The 29-year-old union steelworker was headed home from work last summer when he stopped to videotape a scene near Monroe and State with his cell phone.
"You see him, he's standing there with other people. Somebody who had been standing watching a little bit longer than him is telling him what happened," said Torreya Hamilton, Gillett's attorney.
Gillett, who is black, wasn't the only one videotaping the scene. In the video, another man, who appears to be Caucasian, can be seen pointing a small camcorder at police and is then met by a sergeant who appears to direct him to stop. When he does, the sergeant gives him thumbs-up.
"You see the police officer treat one person one way and another person entirely dramatically differently," said Hamilton.
Gillett then moves closer to the first responders. A man from the fire department ignores him, but the same sergeant seen earlier has a much different reaction.
"He was arrested for recording the police.

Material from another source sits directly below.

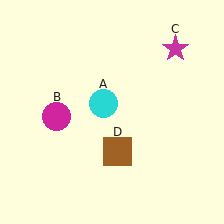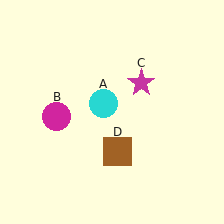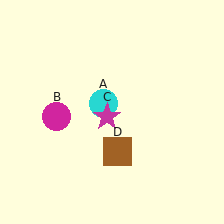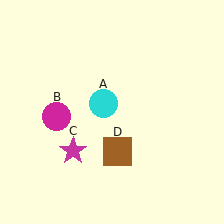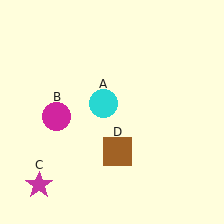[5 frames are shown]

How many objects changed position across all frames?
1 object changed position: magenta star (object C).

I think the police, they don't like to be recorded," said Hamilton.
In fact, under Illinois' eavesdropping law, it's illegal to audio record anyone, including officers, without their permission. But Gillett wasn't charged with eavesdropping; he was charged with resisting arrest and obstructing police.
The charges were eventually dropped, but Gillett has now filed a lawsuit alleging false arrest.
"He is not in any way interfering with anything that the police or the fire department personnel are doing," said Hamilton.
Though the police union supports the recording ban, Chicago's top cop recently said it may be time to loosen it.
"I see a lot of value in being able to have audio and video recording at the same time," said Supt. Garry McCarthy, Chicago Police Department.
"Being able to record this happening ... it shows why it's important that we should be allowed to record our police officers," said Hamilton.
A spokesperson for the city's legal department declined to comment on the lawsuit, saying his office has not yet had a chance to review the complaint, which was filed this week.
There are multiple cases currently working their way through the courts challenging the state's eavesdropping law.
The law only applies to audio recording, not video, which may be why Gillett was not charged with eavesdropping.